In Dr. Potter's hybrid system, the layer of rat neurons is grown over an 
array of electrodes that pick up the neurons' electrical activity. A 
computer analyzes the activity of the several thousand brain cells in real 
time to detect spikes produced by neurons firing near an electrode.

A silver three-wheeled model of the robot is commercially available through 
the Swiss robotics maker K-Team (www.k-team.com) for about $3,000 and is 
about the size of a hockey puck. It trundles along at a top speed of one 
meter per second.

"We assign a direction of movement, say, a step forward, that is 
automatically triggered by a pattern of spikes," said Thomas DeMarse, a 
former member of Dr. Potter's group who is an assistant professor in the 
department of biomedical engineering at the University of Florida. "Twenty 
of these patterns, for instance, means 20 rotations of the wheel."

As the robot moves, it functions as a sensory system, delivering feedback 
to the neurons through the electrodes.

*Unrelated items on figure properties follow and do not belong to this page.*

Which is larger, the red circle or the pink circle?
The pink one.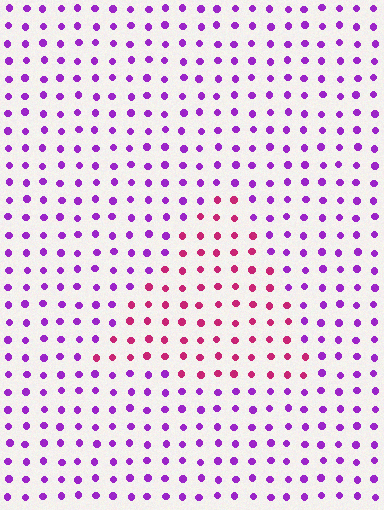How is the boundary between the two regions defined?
The boundary is defined purely by a slight shift in hue (about 47 degrees). Spacing, size, and orientation are identical on both sides.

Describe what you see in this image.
The image is filled with small purple elements in a uniform arrangement. A triangle-shaped region is visible where the elements are tinted to a slightly different hue, forming a subtle color boundary.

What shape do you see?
I see a triangle.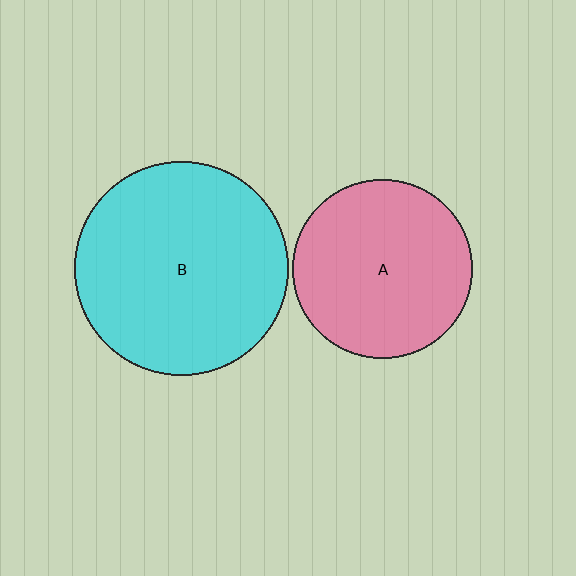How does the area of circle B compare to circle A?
Approximately 1.4 times.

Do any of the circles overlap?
No, none of the circles overlap.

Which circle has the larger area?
Circle B (cyan).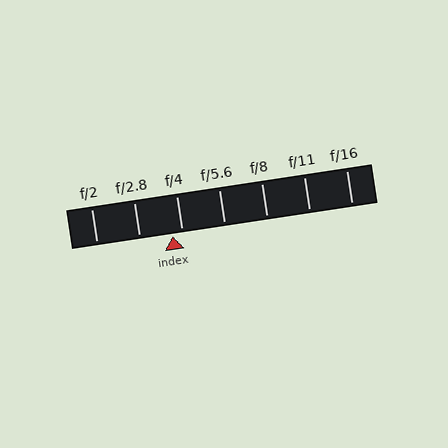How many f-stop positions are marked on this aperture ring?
There are 7 f-stop positions marked.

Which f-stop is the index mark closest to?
The index mark is closest to f/4.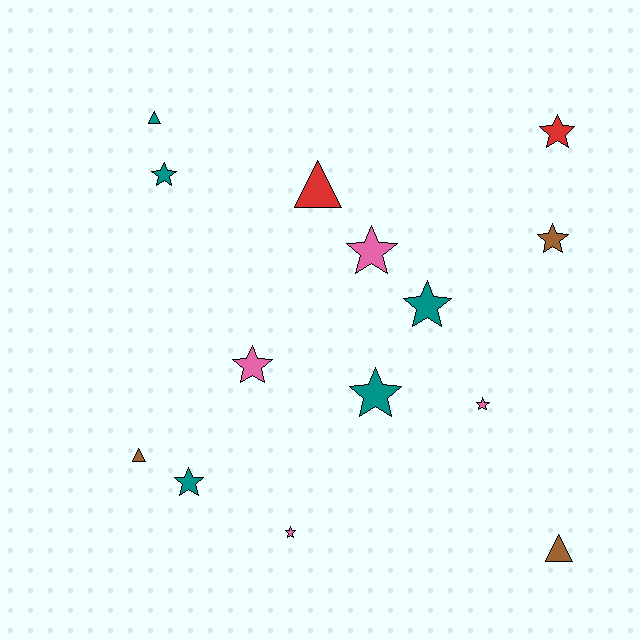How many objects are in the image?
There are 14 objects.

For example, Mr. DeMarse said, the 
robot has sensors for light and feeds electrical signals proportional to 
the light back to the electrodes. "We return information to the dish on the 
intensity of light as the robot gets closer and the light gets brighter."

The researchers monitor the activity of the neurons for new signals and new 
connections. Dr. Potter said that the feedback mechanism was crucial to the 
functioning of the neural network. In traditional, isolated cultured 
networks, he said, in which neurons are not connected to a body, the 
activity patterns of the neurons are largely pathological. "They behave in 
an aberrant way," he said. "It's a symptom of sensory deprivation, because 
the neurons are not receiving the input they usually get."

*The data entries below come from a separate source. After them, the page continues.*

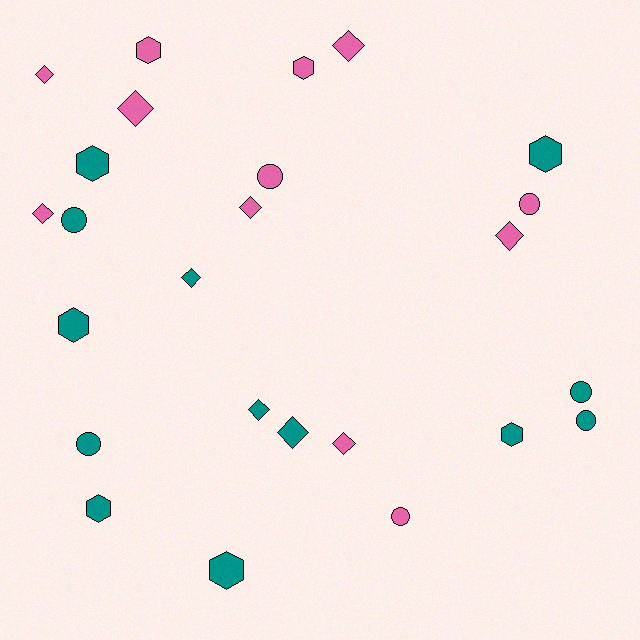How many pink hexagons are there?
There are 2 pink hexagons.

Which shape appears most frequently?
Diamond, with 10 objects.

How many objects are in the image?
There are 25 objects.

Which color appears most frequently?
Teal, with 13 objects.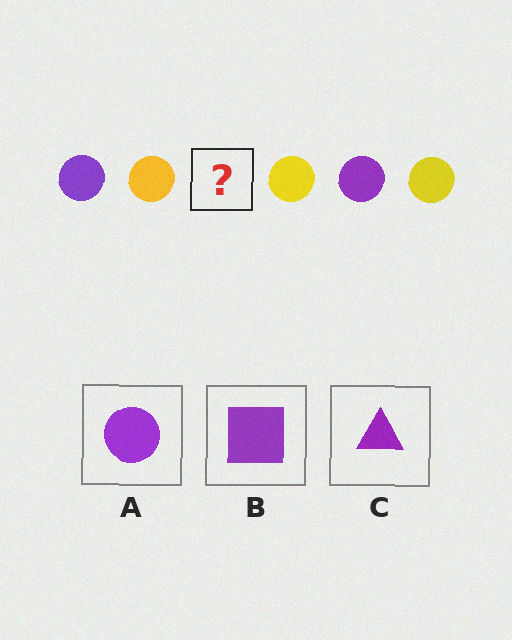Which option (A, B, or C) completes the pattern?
A.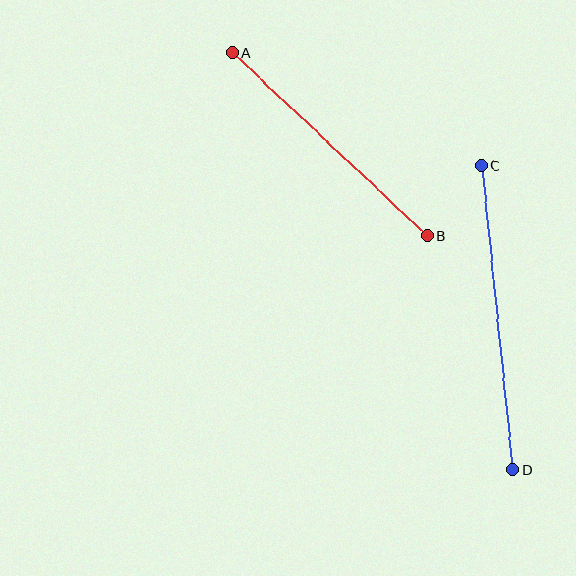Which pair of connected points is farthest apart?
Points C and D are farthest apart.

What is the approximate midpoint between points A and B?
The midpoint is at approximately (330, 144) pixels.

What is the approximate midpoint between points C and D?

He decided to provide a body for the neurons early in his research, first 
in computer simulation and then in reality, so that neurons would have 
feedback. In that way, if the cells learned, he and his group might observe 
the changes that came about in the network. "People say learning is a 
change in behavior that comes from experience," he said. "For a cultured 
network to learn, it must first be able to behave."

There is an analogy to the human nervous system in the feedback loop 
developed by Dr. Potter, said Nicholas Hatsopoulos, an assistant professor 
in the department of organismal biology and anatomy at the University of 
Chicago.

Dr. Hatsopoulos also works on brain-machine interfaces, including ways that 
brain signals may one day be used to move prosthetic devices.

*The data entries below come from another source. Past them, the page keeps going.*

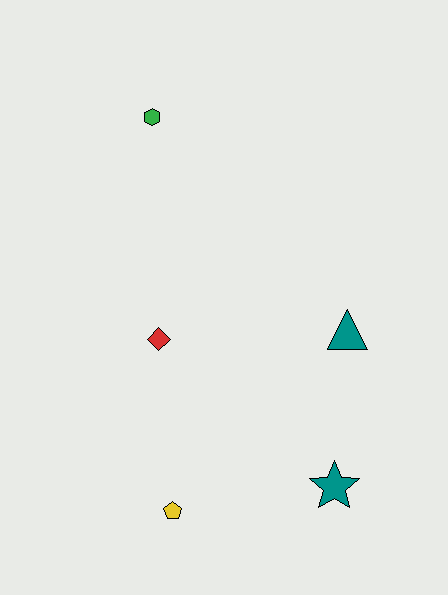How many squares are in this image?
There are no squares.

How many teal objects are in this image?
There are 2 teal objects.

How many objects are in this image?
There are 5 objects.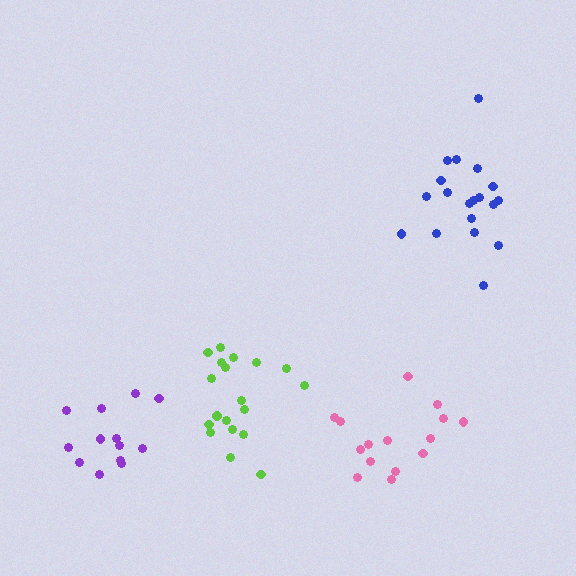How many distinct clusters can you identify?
There are 4 distinct clusters.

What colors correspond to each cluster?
The clusters are colored: lime, blue, purple, pink.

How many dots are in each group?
Group 1: 19 dots, Group 2: 19 dots, Group 3: 13 dots, Group 4: 15 dots (66 total).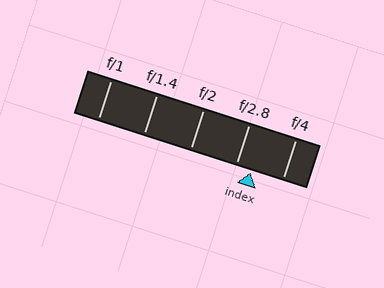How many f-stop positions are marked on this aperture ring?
There are 5 f-stop positions marked.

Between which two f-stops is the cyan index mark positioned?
The index mark is between f/2.8 and f/4.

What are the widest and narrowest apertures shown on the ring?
The widest aperture shown is f/1 and the narrowest is f/4.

"Potter's device has sensors that pick up information, and then the signals 
go back to the dish and stimulate the cells," he said. Similarly, he said, 
"signals out of the brain control the arm, but there are also sensors in 
the muscles and skin that send information back, too."

Such feedback loops are necessary to basic research in brain-machine 
interactions, he said. Researchers need not only to record signals that 
drive a device but also take signals from sensors and stimulate the nervous 
system. "Closing the loop will be a key issue in moving this field to the 
next level, for the feedback presumably helps learning," he said.

Miguel A. L. Nicolelis, a neuroscientist at Duke University, has identified 
signals generated by a monkey's brain as it gets ready to move, and then 
used the signals to move a robotic arm. "We are discovering that when 
animals learn to operate a robotic device, the operation changes the 
sensory and motor maps of the animal," he said. "Steve is looking for the 
same thing at the cellular level."

Dr. Potter has not yet demonstrated learning in his network but said he 
might be able to do so within six months. In experiments, Dr. Potter said 
he hoped to observe the Hybrot following an object at a certain distance.

"The next step is to watch it to see if it becomes better at following this 
object," he said. "That would become exciting."